2005-12-17

GIMPShop and Alien

First of all, thanks to Johnny for pointing this out. Here's his e-mail:
"I was listening to Leo Laporte on the radio this morning. A caller was talking about Photoshop and The Gimp. Anyway, Leo mentioned The Gimp and Gimpshop. I guess Gimpshop is a hack to The Gimp to make the menus look and work like Photoshop. Of course, I thought of you! Have you heard of this? Here's the link"
Naturally I had to give it a shot.

Caveat: I don't know Photoshop from my ass. I (used to) use Paintshop Pro. I'm not sure exactly how much Gimpshop compares to Photoshop interface-wise.

Hardcore Linux folks may be annoyed to learn that I don't like The Gimp (until they realize that my opinion shouldn't matter to them). Despite the power I keep hearing it has, I can't get past the interface enough to do more than fiddle around with it a bit. So I figured I'd try this Gimpshop thing out to see if it would change my mind.

If you use Ubuntu, or any other Debian-based Linux, you'll notice that Gimpshop isn't in the repositories, so you'll have to install it at the command line. You'll also find that the only two official distributions are source code or an RPM package. I'm not at the stage where I'm comfortable compiling from source yet, so I decided to fiddle with the RPM instead.
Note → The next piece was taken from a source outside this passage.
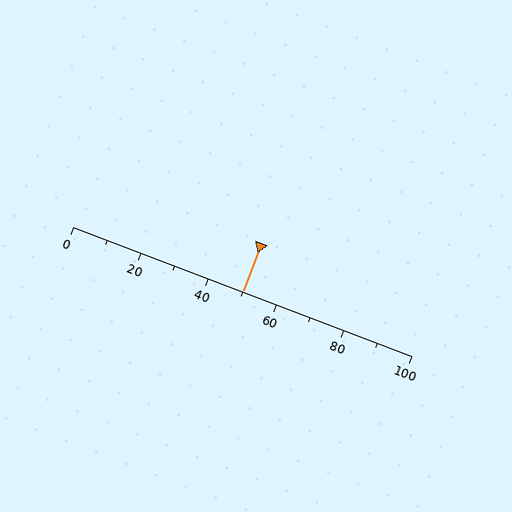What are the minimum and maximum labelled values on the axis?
The axis runs from 0 to 100.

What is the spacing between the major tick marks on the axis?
The major ticks are spaced 20 apart.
You can install many RPMs in Debian/Ubuntu/Whatever using the rpm utility available in the repositories, but you probably shouldn't. That's beause apt/aptitude/dpkg/whatever-you-use won't know about it, and ideally you want these programs to know about everything on your machine so they can fix things when something goes wrong.

Instead of using the rpm utility you can use Alien to convert the Gimpshop.RPM file to a Gimpshop.DEB file. Alien is available in the repositories. It doesn't always work out of the box but it's worth having around. In this case, it worked fine.

So go install Alien, then download the RPM file from freshmeat here.

Now go to your download directory and do this:
alien -k PACKAGENAME.RPM
(You may have to precede that command with "sudo" on your system.) It'll churn for a while and then, if all goes well, tell you it's generated a .deb package. You can install (and uninstall) this package using dpkg.

Type this to install it:
sudo dpkg -i PACKAGENAME.DEB
Note that Gimpshop is currently based on GIMP 2.2.4, so it may downgrade your more recent version. Your choice.

That's it. You're done. Fire up The GIMP and see if it acts a bit more like Photoshop. Some folks swear by it. I can't really tell the difference but, like I said, I don't know Photoshop very well. I'll keep it around, though, giving it a chance to grow on me.

Either way, even if I were still using Windows and PSP, I don't photoshop much these days. My monitor is slowly dying, getting to the point that I can't see details I know I added to certain chops a year ago.